= Gertrud David =

Journalist and screenwriter

Gertrud David, née Swiderski, (25 December 1872 – 21 June 1936) was a German journalist, film producer, director, and screenwriter.

==Biography==
Gertrud Swiderski was born on 25 December 1872 in Leipzig to Helene (née Schlenk) and Philipp Swiderski. She was the oldest of four siblings born into a wealthy family. In April 1896, she married the Eduard David, a newspaper editor and Social Democrat, who would become involved in politics and a proponent of Socialist reform.

After her marriage, David studied economics at Women's college (Höheren Töchterschule) of Leipzig. As early as 1896, she had begun publishing about women's issues and from 1899 she wrote about the consumer cooperative movement. Between 1900 and 1917 she served as editor of the "Cooperative Society" (Genossenschaftswesen) section of the Socialist Monthly Lectures and wrote widely in the Social Democratic press. David and her husband relocated to Berlin in 1905, but separated in 1908, finally divorcing in 1911, though they continued to work closely together. Women's issues of maternity protection and sexual reformation were important topics she addressed.

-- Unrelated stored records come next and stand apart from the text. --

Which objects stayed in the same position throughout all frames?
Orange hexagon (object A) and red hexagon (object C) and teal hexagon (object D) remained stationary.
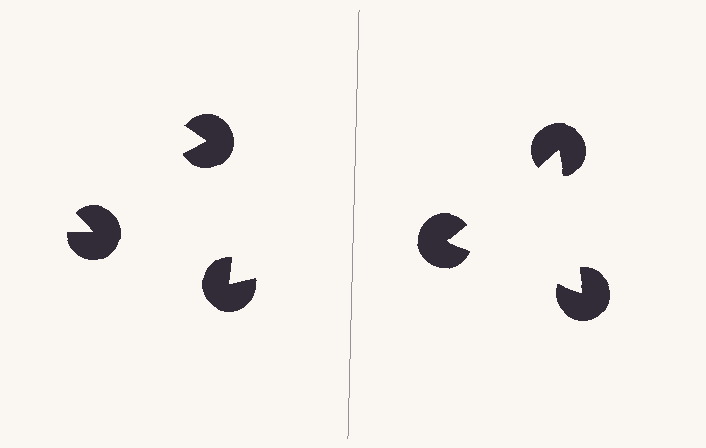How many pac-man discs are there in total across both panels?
6 — 3 on each side.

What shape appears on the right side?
An illusory triangle.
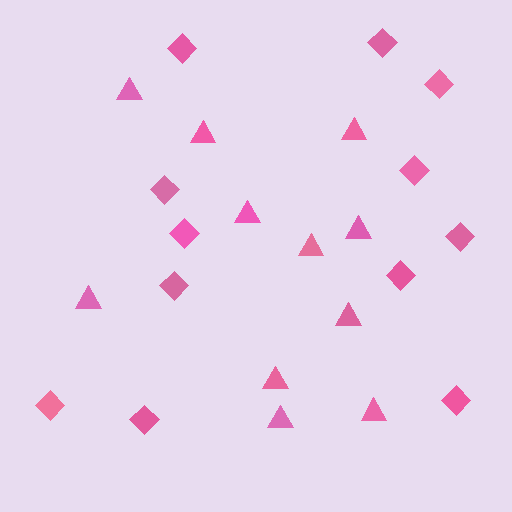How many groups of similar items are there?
There are 2 groups: one group of diamonds (12) and one group of triangles (11).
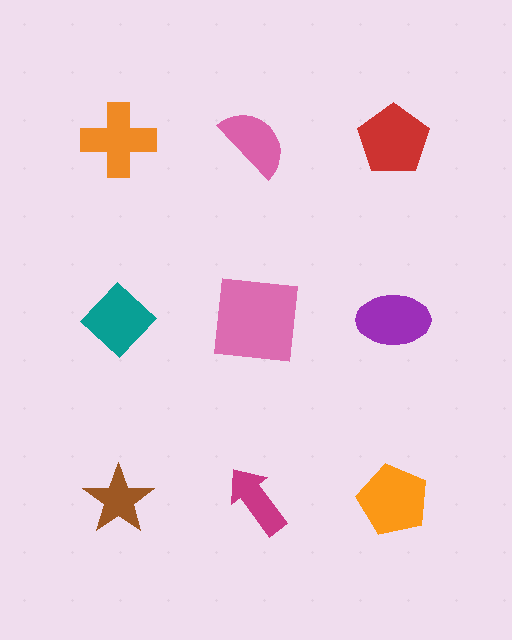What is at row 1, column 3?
A red pentagon.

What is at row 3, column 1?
A brown star.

In the early 1910s, David discovered the new medium of film and recognized its usefulness to publicize social issues. At the end of World War I, she produced a film, Die Geächten, which dealt with the issue of illegitimacy and the stigma it caused for children. This was followed by several films which brought commentary on social and economic conditions after the war. Between 1922 and 1941, David and the company she founded, Gervid Film GmbH Berlin, produced social and industrial films, like those for the medical conglomerate Bethel. The films made for Bethel's hospitals, care facilities and research centers were both a historic record and a type of propaganda to boast of their own achievements brought about by their concept of Christian welfare and caring.

== Death ==
David died in Berlin on 21 June 1936, but her company continued to operate under the direction of her daughter, Sonja, until operations were ceased by the Reich Ministry of Public Enlightenment and Propaganda.